1. 2. 2. La forêt dense humide subéquatoriale

Suivant la typologie esquissée par Vansina, la forêt du pays des Ding orientaux entre dans la catégorie des forêts « denses humides subéquatoriales » 2 . Cette forêt subéquatoriale humide que les Ding orientaux appellent « mpeng'n », quand elle est encore vierge, et « mpang » quand elle a été dégradée par l'action humaine, reste leur milieu naturel. C'est ici que s'est forgée leur culture, telle qu'elle sera décrite par l'ethnographie du 19e et du 20ème siècle. Qu'elle soit le long du Kasaï, de la Loange, de la Lubwe ou de la Pio-Pio, la forêt qui couvre le territoire des Ding orientaux se caractérise par son aspect toujours verdoyant, avec des arbres géants enroulés de lianes et une faune abondante et variée. Il s'agit, en fait, d’une tête de pont de la forêt subéquatoriale de la rive droite du Kasaï 1 . Cette forêt, du moins sa partie la plus dense située entre Mangaï et Dibaya-Lubwe, sur la rive gauche, n'a pas manqué de laisser d'inoubliables souvenirs aux témoins européens qui ont abordé la région : Andreae, F. Van der Linden, Delaere, etc 2 .

Sous ces frondaisons décrites par les observateurs, le botaniste ne trouvait aucune monotonie, mais au contraire une variation infinie. Les forêts du pays des Ding orientaux avant qu'elles ne soient dégradées par l'exploitation coloniale et postcoloniale, comme d'ailleurs la plupart des forêts tropicales, abritaient une flore si diverse qu'il était souvent difficile de trouver plusieurs arbres d'une même espèce par hectare. Des centaines d'espèces partageaient le même habitat local et chaque habitat restait influencé par la température, la pluviosité, le vent, l'exposition au soleil, le type et la déclivité du sol particuliers à l'endroit. Il n'y a pas deux emplacements identiques, d'où l'existence d'une foule de micro-biotopes, tous s'efforçant d’atteindre différents climax biologiques. Un simple bois varie de la crête de la colline à son pied.
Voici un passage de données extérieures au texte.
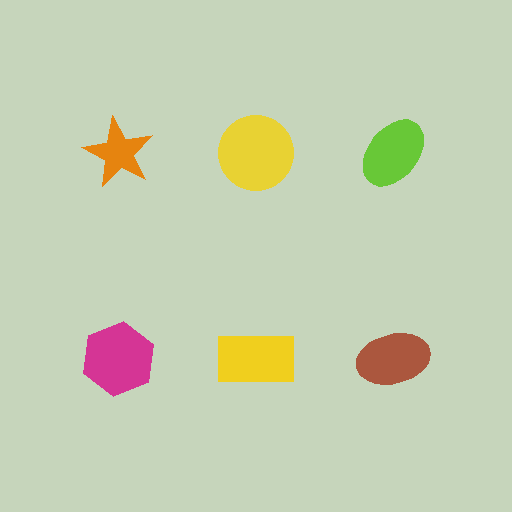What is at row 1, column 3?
A lime ellipse.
Il diffère sur la ligne de crête, sur la pente, près du ruisselet à la base, et forme une catène ou chaîne de transitions, entre son aspect sur le faîte et son aspect près de l'eau 3 .

On peut encore aujourd'hui observer toutes ses variétés en comparant, par exemple, l'aspect de la forêt dans la région de Nkienkung où on trouve des vallées profondes et des collines élevées, avec la forêt de la région plane d'Ipamu ou celle de la région marécageuse le long de la Lubwe.

Ce qu’il importe de retenir ici, c'est la façon dont les Ding ont su s'approprier toutes les nuances proposées par cette foule de micro-biotopes. Ils ont trouvé dans leur langue des mots pour désigner toutes ces espèces arboricoles, de la plus petite à la plus grande. Ils ont aussi su tirer profit de certaines d'entre elles pour se nourrir, se soigner, se loger et fabriquer leurs outils de travail. Ils ont ainsi dompté l'espace forestier.

Dans ces forêts, la distribution de la faune dépend aussi de biotopes. Ainsi, par exemple, sur une seule catène on trouve des cochons sauvages (P hacochoerus) et des antilopes chevrotains (T ragulus pygmaeus) en bas, des petites antilopes céphalophes (Cephalophinae) sur les pentes, de plus grandes antilopes comme le bongo (B oocercus) près des crêtes. Les singes se distribuent par étage de frondaison et par fréquence des espèces d'arbres dont ils mangent les fruits, donc aussi suivant la catène. Il en va de même pour toutes les espèces animales, depuis sa majesté l'éléphant et le roi léopard jusqu'à la petite musaraigne et la fourmi naine spécialisée 1 .

Les Ding orientaux ont été parfaitement conscients de cette diversité, aussi ont-ils adapté leurs techniques et leurs approches de la chasse à ces différentes situations. Ils ont aussi nommé ces différentes espèces, ils ont imaginé comment socialement les partager et même les consommer, une fois qu'elles ont été capturées.

Cette faune et cette flore ont, non seulement influencé les habitudes alimentaires, les pratiques médicinales et le rythme de la vie quotidienne mais aussi, comme nous le verrons plus loin, elles ont façonné l'ordre politique, social et culturel de Ding orientaux.

Notes
2.

VANSINA, Sur les sentiers…, op. cit., voir carte, p. 52-53.

1.

Nicolaï, Le Kwilu…, op.cit., p.33

2.

Ces auteurs ont déjà été cités dans les deux premières parties.

3.

Cf. VANSINA, Sur les sentiers du passé..., p.47.

1.

VANSINA, Sur les sentiers..., op.cit., p. 49.